Airbnb gagne face aux hôteliers qui l’accusent de concurrence déloyale



Mardi 22 Octobre 2024


Depuis plusieurs années, la plateforme de location touristique Airbnb est au cœur d’un conflit acharné avec les hôteliers français. Le principal syndicat du secteur, l’Union des métiers et des industries de l'hôtellerie (Umih), a porté plainte contre Airbnb pour ce qu’il considère comme de la concurrence déloyale. Le 21 octobre 2024, le Tribunal de commerce de Paris a néanmoins rendu une décision qui... donne raison à Airbnb.



Ce que l’on reproche à Airbnb : distorsion de concurrence et non-respect des réglementations

Les accusations portées contre Airbnb s’articulent principalement autour de l’idée que la plateforme bénéficie d’un avantage compétitif en échappant à certaines obligations légales imposées aux acteurs traditionnels du secteur hôtelier. L’Umih reproche à Airbnb de permettre à ses hôtes (particuliers louant leur logement) de ne pas se soumettre aux mêmes réglementations que les hôteliers. Premièrement, les hôteliers pointent du doigt le non-respect des règles encadrant la durée de location des résidences principales. En France, la législation fixe une limite de 120 jours par an pour la location de résidences principales via des plateformes comme Airbnb. Or, il est souvent reproché à la plateforme de permettre à certains hôtes de dépasser cette limite, créant ainsi une distorsion de concurrence.

Deuxièmement, l’Umih critique la collecte et le versement de la taxe de séjour, qu’elle juge mal appliqués par la plateforme. Selon le syndicat, certaines villes et communes ne bénéficieraient pas d’un reversement complet de cette taxe, privant ainsi les collectivités locales de ressources financières importantes. Enfin, les hôteliers dénoncent l’absence de numéros d’enregistrement pour les logements dans certaines zones géographiques, pourtant requis par les municipalités pour mieux contrôler l’activité des locations meublées.

La décision de justice : une victoire pour Airbnb, un revers pour les hôteliers

Le 21 octobre 2024, après plusieurs années de procédure, le Tribunal de commerce de Paris a finalement rendu son verdict dans l’affaire opposant l’Umih à Airbnb. Le tribunal a débouté l'organisation hôtelière, estimant que la preuve d’un préjudice direct et immédiat pour les membres de l’Umih n’avait pas été apportée.

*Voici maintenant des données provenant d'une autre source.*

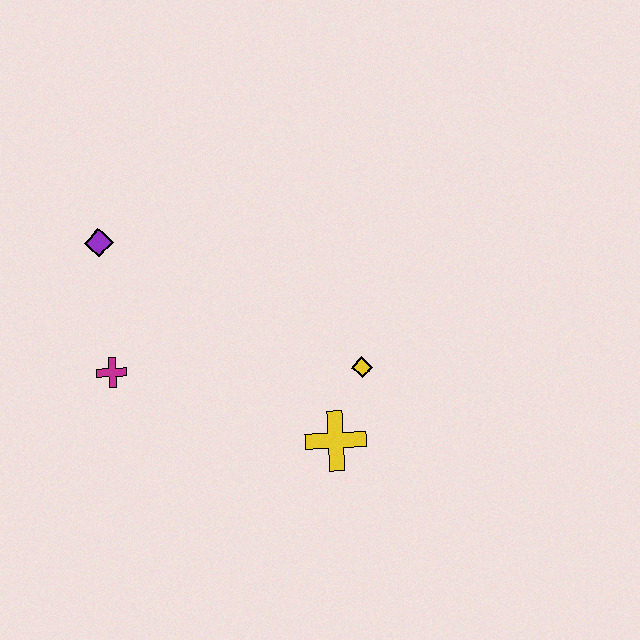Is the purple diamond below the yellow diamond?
No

Dans son jugement, le tribunal a notamment souligné que dans de nombreuses localités, les activités d’hébergement traditionnel et celles proposées via des plateformes comme Airbnb étaient complémentaires plutôt que concurrentielles. Il a également noté que les hôteliers ne pouvaient pas être considérés comme des victimes d’une quelconque "pénurie de logements" ou d'une "entrave à la mixité sociale", deux arguments souvent évoqués par les collectivités pour justifier une régulation stricte des locations meublées touristiques.

En outre, le tribunal a rejeté la demande de l’Umih visant à obtenir 1,5 million d’euros de dommages-intérêts, et a condamné l’organisation à verser 40 000 euros à Airbnb pour couvrir les frais de justice. L’Umih a d'ores et déjà annoncé son intention de faire appel, affirmant que la lutte pour un marché de l’hébergement plus équitable n’est pas terminée. Par ailleurs, d'autres actions similaires sont en cours. En juin 2024, une nouvelle plainte a été déposée par une vingtaine d’hôteliers devant le tribunal de commerce de Lisieux, invoquant une concurrence déloyale dans leurs régions respectives. Cette multiplication des contentieux judiciaires témoigne de la persistance des tensions entre hôteliers et plateformes numériques.